Через два года напряженной работы с созданием стационарных и скрытых подвижных постов удалось собрать доказательные материалы о том, что этот подозреваемый сам лично либо со своими приятелями получали удовольствие от того, что в вечернее и ночное время приближались к домам офицерского состава и наблюдали за событиями, происходившими в квартирах, на которых не было занавесок. Психические отклонения не представляют интереса для профессиональных контрразведчиков. По совместному решению, мы с помощью солдат устроили этим любопытствующим физическое воздействие с повреждением автомобиля и предупредили их о более жестком воздействии в случае повторения.
До службы в Германии я слышал о том, что, сколько иностранных языков знает человек, столько он жизней живет.
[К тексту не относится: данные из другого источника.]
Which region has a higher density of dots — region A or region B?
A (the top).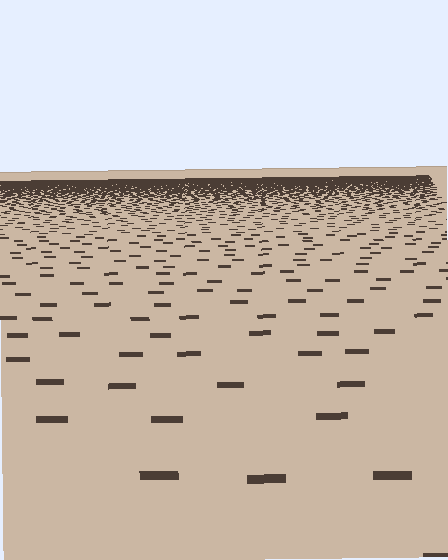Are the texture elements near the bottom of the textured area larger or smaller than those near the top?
Larger. Near the bottom, elements are closer to the viewer and appear at a bigger on-screen size.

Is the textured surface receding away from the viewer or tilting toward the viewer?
The surface is receding away from the viewer. Texture elements get smaller and denser toward the top.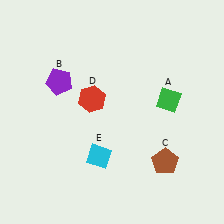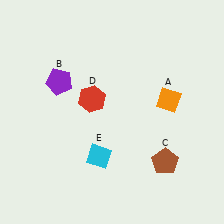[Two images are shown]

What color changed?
The diamond (A) changed from green in Image 1 to orange in Image 2.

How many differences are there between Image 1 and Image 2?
There is 1 difference between the two images.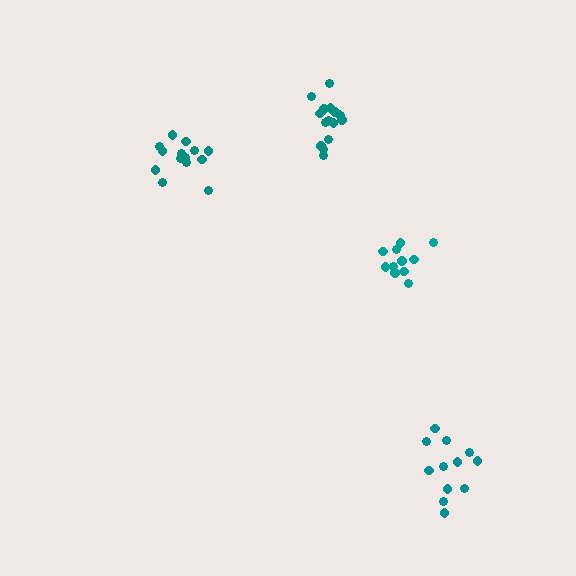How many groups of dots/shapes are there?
There are 4 groups.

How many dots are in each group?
Group 1: 11 dots, Group 2: 12 dots, Group 3: 16 dots, Group 4: 14 dots (53 total).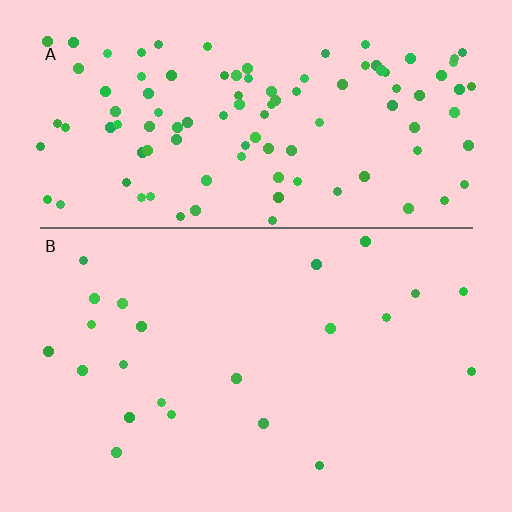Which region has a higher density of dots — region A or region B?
A (the top).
Обучался и воспитывался я в школе-интернате с углубленным изучением английского языка. Знал его достаточно прилично. Но одно дело знать литературный язык и совсем иное дело общаться на нем. Когда я приехал в Германию, моя нулевая осведомленность в немецком делала меня глухим и немым. Но по своему характеру мне такая участь никак не подходила и меня не устраивала. Надо было заняться изучением немецкого языка. При этом оказалось, что даже в библиотеке клуба офицеров дивизии, дислоцированной в г. Йене отсутствуют какие-либо учебники по немецкому языку.
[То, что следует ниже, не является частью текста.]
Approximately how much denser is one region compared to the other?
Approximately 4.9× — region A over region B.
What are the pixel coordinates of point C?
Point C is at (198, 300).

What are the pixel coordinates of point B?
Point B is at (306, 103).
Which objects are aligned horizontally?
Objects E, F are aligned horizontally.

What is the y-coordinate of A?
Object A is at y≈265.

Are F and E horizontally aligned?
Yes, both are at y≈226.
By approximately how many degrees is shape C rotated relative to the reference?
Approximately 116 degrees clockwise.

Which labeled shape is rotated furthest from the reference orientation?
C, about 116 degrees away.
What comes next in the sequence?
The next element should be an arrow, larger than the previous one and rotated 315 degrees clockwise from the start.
Это было еще одним подтверждением тому, что руководство советского государства только формально провозглашало дружбу советского и немецкого народов. На самом деле оно боялось этой дружбы, всеми средствами предотвращало общение немецких и советских граждан. Особисты вели учет лиц, знающих или изучающих немецкий язык. Их всегда проверяли на предмет вынашивания намерения измены Родине или остаться на жительство в ГДР.
Слава Богу, контрразведчикам вменялось знание немецкого языка. Нам необходимо было, кроме всего, еще и приобретать агентуру из числа местных граждан в местах контактов военнослужащих и членов их семей с местным населением. Замечу, что этими местами весьма интересовались и западные спецслужбы. Именно в этих местах осуществляли вербовочные подходы к советским гражданам, которые расслаблялись, выйдя из закрытых воинских гарнизонов, оторвавшись от своих супруг или супругов.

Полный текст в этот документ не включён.